Volume 55, Issue 4, 2018
Alexander Yu. Antonovski, Raisa E. Barash
Max Weber on Science: Reception and Perspectives
The article is devoted to social problems of modern science (as it were interpreted Max Weber) considered in the context of the system-communicative approach by N. Luhmann. In contrast to the modern work of art, the modern science, as M. Weber believes, is associated with the fundamental unattainability of “true being”, and, as a result, with the transitory character of any scientific achievement. The specialty of modern science, as Weber noted, is determinated, on the one hand by its self-understanding, due to the “peculiarity of the current moment”, and, on the other, by its transformation into a kind of blind spot of scientific observation. As a result, Weber formulated the main problem of the meaning of modern science: he wondered why any scientist needs a science under (1) external alienation and (2) inaccessibility of a scientific object?
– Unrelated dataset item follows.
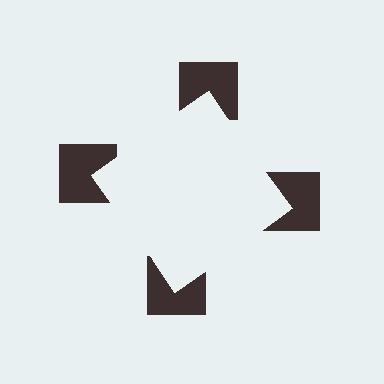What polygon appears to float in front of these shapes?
An illusory square — its edges are inferred from the aligned wedge cuts in the notched squares, not physically drawn.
Moreover, the category of truth not just acquires its special value, but also sets a special meaning to the purpose of scientific communication, that becomes an object but not a property of scientific search. The main content of the article is the study of the Weberian concepts of the external (science as a profession) and internal (science as vocation) social factors of modern science as they were interpreted by E. von Kahler, G. Rickert, M. Scheller, K. Loewit. The authors discuss their attempts to modernize the fundamental Weberian distinction of truth/value as a principle of inclusion in the scientific community, that was formulated as a response to the “Weber’s challenge”. The authors argue that von Kahler criticized the Weberian concept for the incompatibility of the spatial and temporal discreteness of science within the “organic understanding” of the unity of the world. At the same time Scheler and Rickert payed special attention to the problem of subject specification of science. K. Levit discussed the possibility of Weber’s substitution of objectivity as a key distinction of modern knowledge with some opposite attribute. In the final part, the authors summarize the inconsistency of predictions about the further internal differentiation of scientific disciplines and the rejection of research motive for “genuine being”.